Maximising Your Grant: Post-Approval Requirements
Receiving grant approval is the beginning of the compliance obligation, not the end. Malaysian government grants are disbursed in tranches tied to project milestones, with the final tranche withheld until a post-implementation audit confirms that the project was completed as described and that the stated outcomes have been achieved. Maintaining clean documentation throughout implementation is essential for smooth tranche release.
TechShift has assisted Malaysian SMEs across manufacturing, professional services, and retail sectors in preparing MDAG-AI and DTAP applications. Our ARIA Assessment includes a grant eligibility analysis that identifies the programmes your business qualifies for and the specific AI use cases most likely to receive approval based on current evaluation criteria. If you are considering applying for SME AI grants in 2026, starting with a structured assessment prevents the most expensive mistake: investing time in an application that is unlikely to succeed.
Post-Approval Compliance Checklist
- /Maintain all purchase invoices, payment records, and delivery documentation for every line item in the approved project budget.

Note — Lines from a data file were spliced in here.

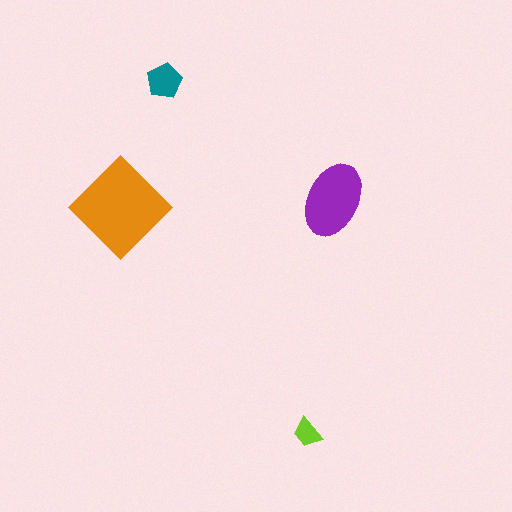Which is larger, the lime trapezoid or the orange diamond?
The orange diamond.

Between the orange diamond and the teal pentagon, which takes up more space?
The orange diamond.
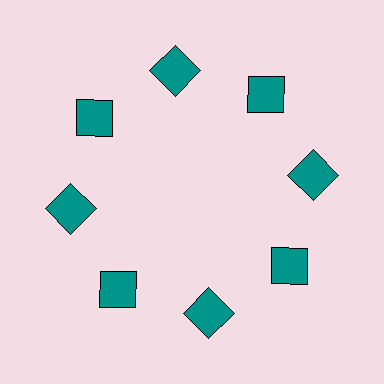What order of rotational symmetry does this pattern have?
This pattern has 8-fold rotational symmetry.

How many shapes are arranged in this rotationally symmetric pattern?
There are 8 shapes, arranged in 8 groups of 1.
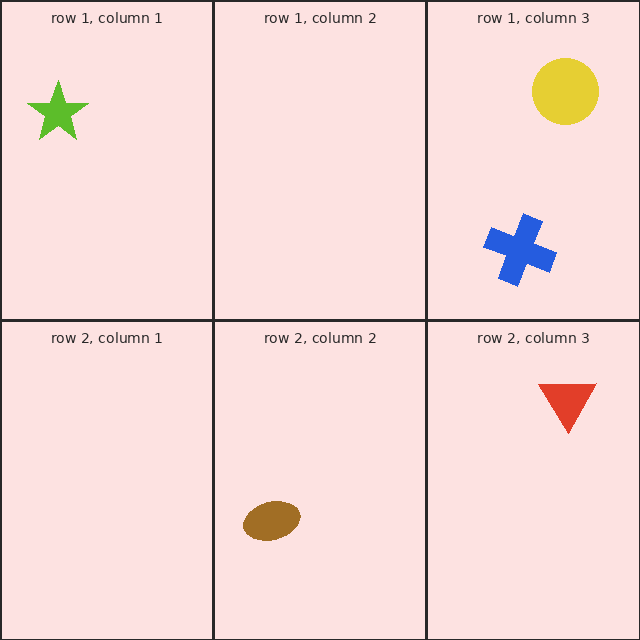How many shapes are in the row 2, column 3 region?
1.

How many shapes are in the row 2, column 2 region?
1.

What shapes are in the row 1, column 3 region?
The blue cross, the yellow circle.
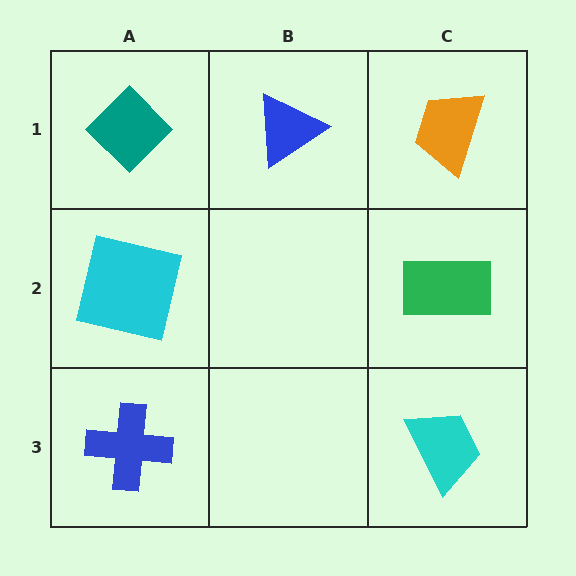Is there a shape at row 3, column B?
No, that cell is empty.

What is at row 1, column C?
An orange trapezoid.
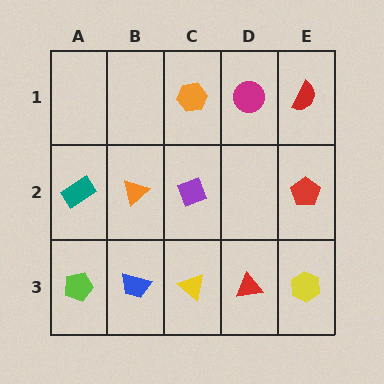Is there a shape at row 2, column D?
No, that cell is empty.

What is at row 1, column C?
An orange hexagon.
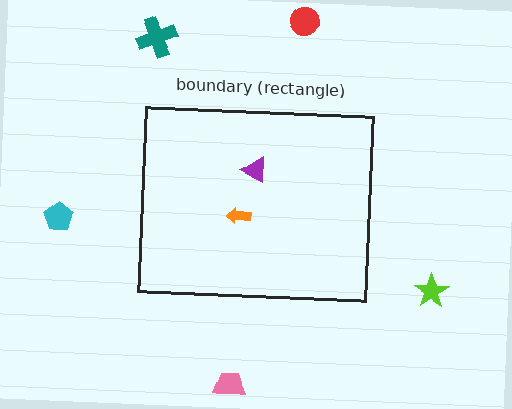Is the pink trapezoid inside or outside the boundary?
Outside.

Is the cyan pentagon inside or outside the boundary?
Outside.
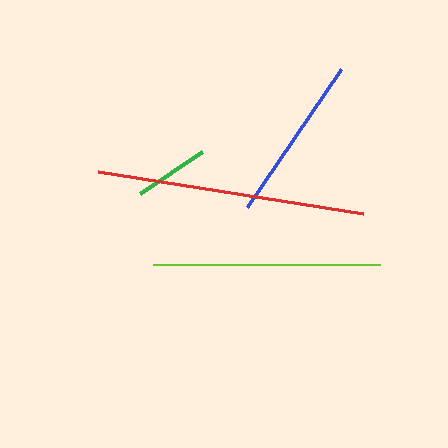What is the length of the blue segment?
The blue segment is approximately 167 pixels long.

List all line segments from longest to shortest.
From longest to shortest: red, lime, blue, green.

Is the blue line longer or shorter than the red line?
The red line is longer than the blue line.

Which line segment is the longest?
The red line is the longest at approximately 268 pixels.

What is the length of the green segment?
The green segment is approximately 75 pixels long.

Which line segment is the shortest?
The green line is the shortest at approximately 75 pixels.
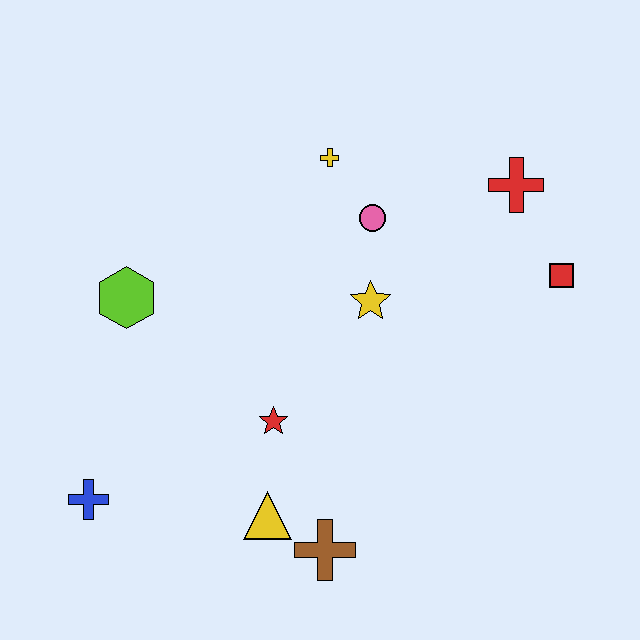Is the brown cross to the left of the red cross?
Yes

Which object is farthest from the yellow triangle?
The red cross is farthest from the yellow triangle.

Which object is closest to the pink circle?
The yellow cross is closest to the pink circle.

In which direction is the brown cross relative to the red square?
The brown cross is below the red square.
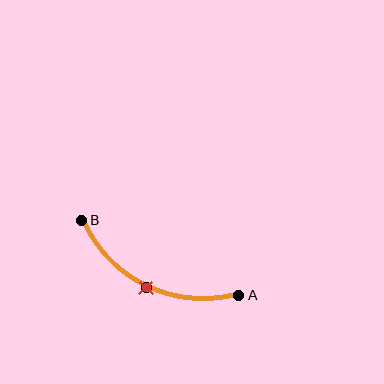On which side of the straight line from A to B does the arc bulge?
The arc bulges below the straight line connecting A and B.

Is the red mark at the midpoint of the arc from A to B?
Yes. The red mark lies on the arc at equal arc-length from both A and B — it is the arc midpoint.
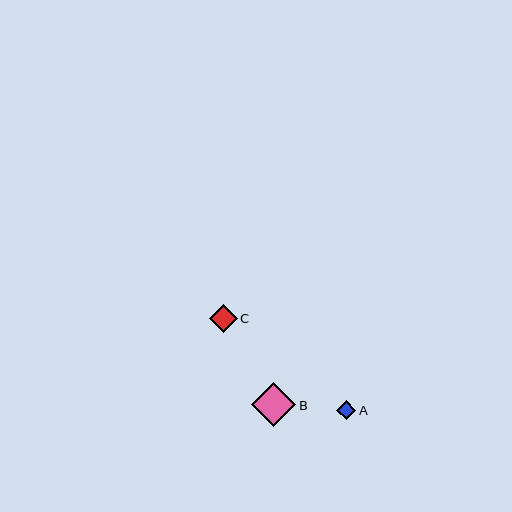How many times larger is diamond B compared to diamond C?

- /Submit progress reports at the frequency specified in your grant agreement — typically quarterly for projects over 6 months.
- /Track and document your KPI outcomes from month one. You will need to demonstrate measurable progress at the mid-point audit.
- /Do not change technology vendors or significantly alter project scope without prior written approval from the grant agency.
- /Retain all documentation for a minimum of seven years post-project completion as required for government audit purposes.